As human capability to change the environment grew, rivers were deepened, their meanders straightened and, with the coming of the Age of Iron, rivers were even created: canals. Though a few in Britain were made by the Romans, the vast majority of our canals were created in the century between 1750 and 1850, the age of the Industrial Revolution and what its founding fathers smugly called The Age Of Reason. But though all they may have intended was to make money, to market their goods more profitably over a reliable national transport network – a far greater, unintended achievement lives on, long after their canal network outlived its commercial usefulness: they created a hundred new rivers, each with their own lore and magic and mystery.
The people – the ordinary people – who made the canals, and those who crewed the boats that plied them – did not have the dubious privilege of what was thought to be a rational, scientific education.

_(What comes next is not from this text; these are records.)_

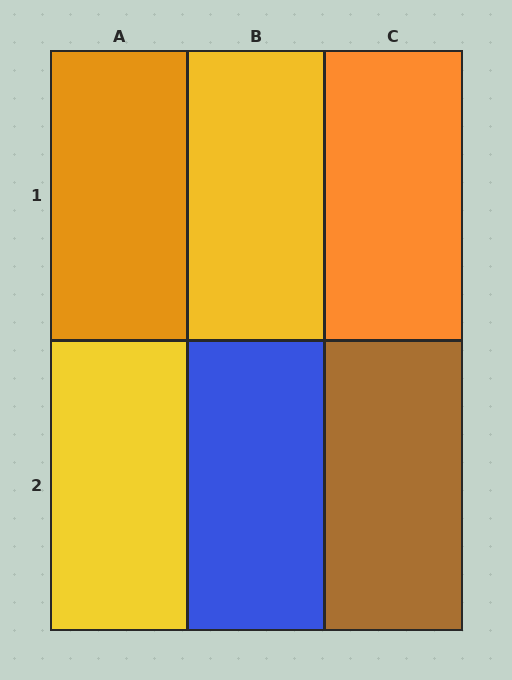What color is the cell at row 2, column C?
Brown.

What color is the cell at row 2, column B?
Blue.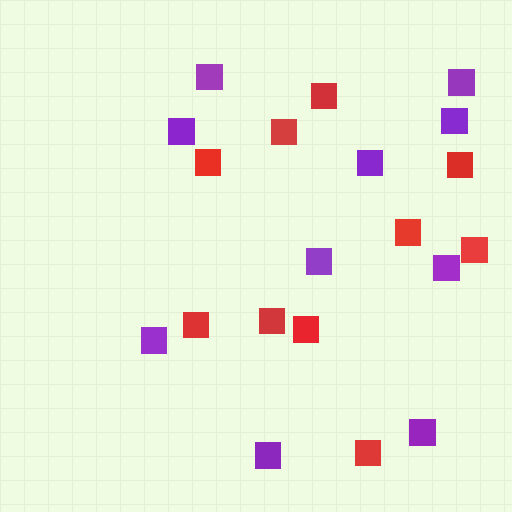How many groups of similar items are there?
There are 2 groups: one group of purple squares (10) and one group of red squares (10).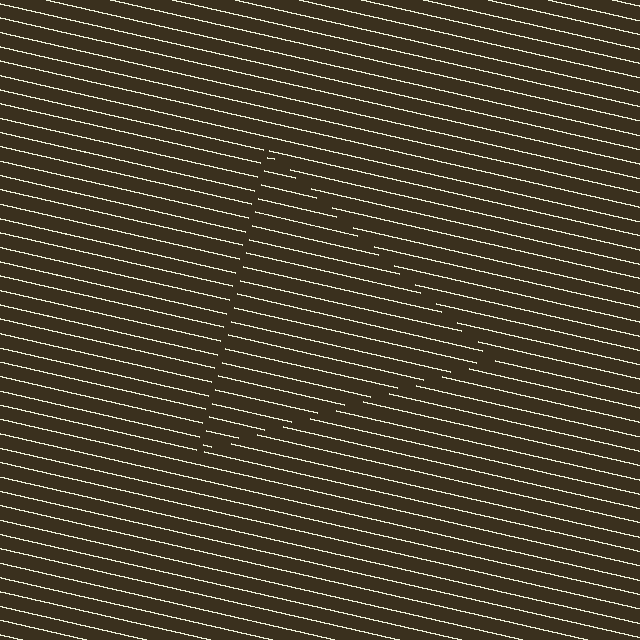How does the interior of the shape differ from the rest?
The interior of the shape contains the same grating, shifted by half a period — the contour is defined by the phase discontinuity where line-ends from the inner and outer gratings abut.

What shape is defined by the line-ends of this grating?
An illusory triangle. The interior of the shape contains the same grating, shifted by half a period — the contour is defined by the phase discontinuity where line-ends from the inner and outer gratings abut.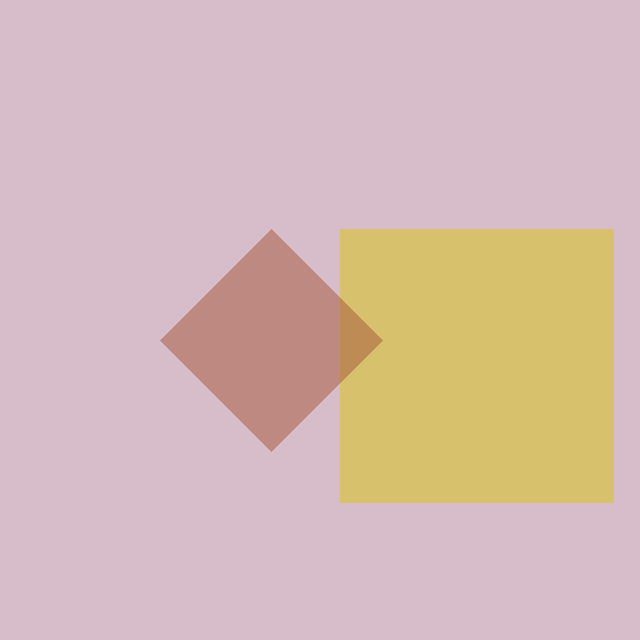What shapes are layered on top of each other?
The layered shapes are: a yellow square, a brown diamond.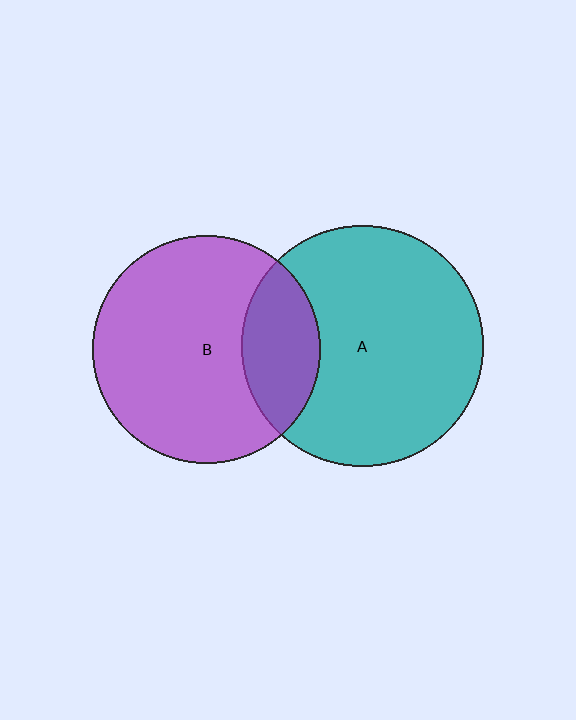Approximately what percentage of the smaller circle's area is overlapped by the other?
Approximately 25%.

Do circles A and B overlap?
Yes.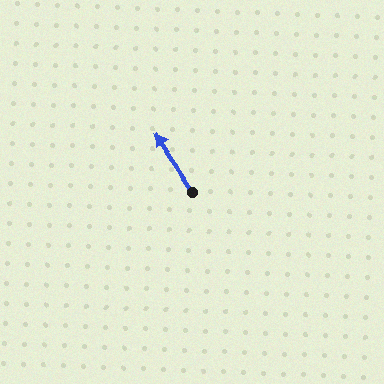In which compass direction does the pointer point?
Northwest.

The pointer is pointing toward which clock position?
Roughly 11 o'clock.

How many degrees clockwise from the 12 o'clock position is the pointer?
Approximately 326 degrees.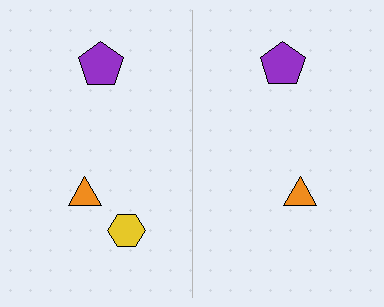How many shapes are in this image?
There are 5 shapes in this image.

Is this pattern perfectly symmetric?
No, the pattern is not perfectly symmetric. A yellow hexagon is missing from the right side.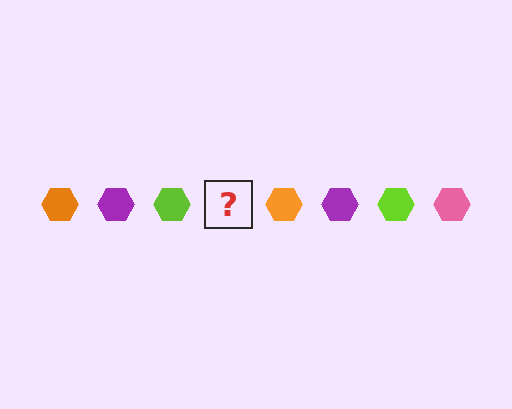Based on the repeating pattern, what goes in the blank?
The blank should be a pink hexagon.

Most were former agricultural labourers, and many of those were from Ireland, Scotland, and rural Wales, where the old folk memory of ghosts and nature spirits was still strong – and if you believe that something exists, you are far more likely to experience it, than if you don’t.
These are the people who experienced the living waterways in their daily lives, and who often died on them, in them, or beside them. Their stories of the weird and wonderful are still told, and along with their legends the newcomers, the recreational boaters and the liveaboards, have added their own. All their stories I have been able to gather are in this book, which is dedicated to every one of them.